3 C’s to Scoring an “A” with Clients at Your New B2B Public Relations Gig
Comfort – If you’re in this business, you’re a Mad Men fan. That being the case, you know Roger Sterling, partner at Sterling Cooper. In the show, Sterling mentions something to the effect that 50 percent of his business is getting people to like you. (Note: he was shouting at an account executive at the time) Returning back to reality for a second – billionaire industrialist John D. Rockefeller said, “The ability to deal with people is as purchasable a commodity as sugar or coffee. And I will pay more for that ability than for any other under the sun.”
While in the eyes of a client, much of a PR agency’s success can be quantified in media “hits” and other end-results, it’s the relationship forged in the life of the account that ends up being the true strength of an agency. If you are to succeed at an agency, client relationship-building must be a primary goal.
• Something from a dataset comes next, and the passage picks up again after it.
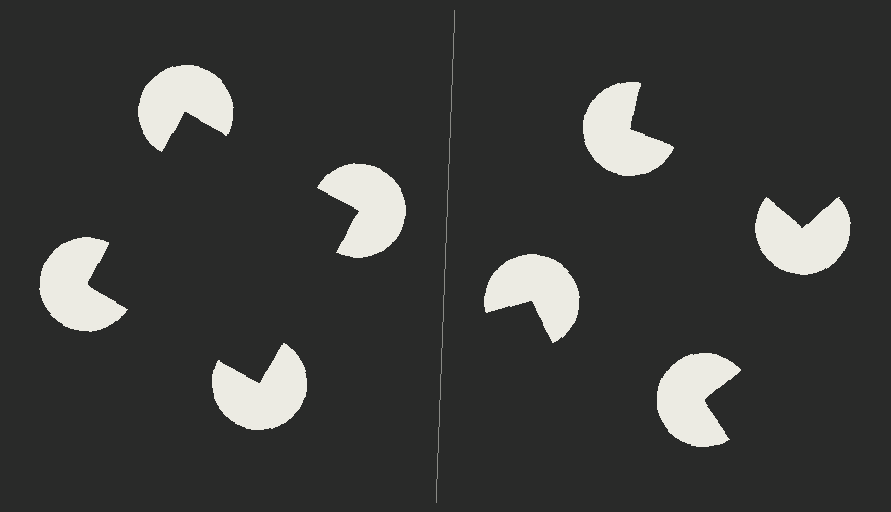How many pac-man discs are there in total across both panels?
8 — 4 on each side.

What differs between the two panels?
The pac-man discs are positioned identically on both sides; only the wedge orientations differ. On the left they align to a square; on the right they are misaligned.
Credibility – Why are you here? For the purposes of this exercise, think less philosophical and more skill set. Under the best circumstances, you will be given ample time to prove yourself on the job. The pace with which new talent is integrated into an account will vary by agency and job title. Regardless, it’s important to have a voice as early as the first week with clients and your work will speak for itself in due course. Be succinct in discussing your background as it’s relevant to the account. Study the client’s business and offer expert counsel by introducing some new ideas. It won’t always matter that you’re right. It will always matter that you’re smart and speak eruditely about the company.
Continuity –To avoid an argument, let’s agree that change is neither good nor bad. It just simply is. Your arrival at the new agency represents change, whether you were part of a wave of new hires or are filling a new post. Every client has a different tolerance level for change. Your job is to get them comfortable with the new arrangements. Assuming the existing work was satisfactory, the client expects a minimum of what they already have, but ideally, your agency wants to exceed those expectations. You’ll want to show that by working you into the lineup, the team will ensure a consistent and continuous level of performance in a smooth transition.
Now, go make Sterling and Rockefeller proud.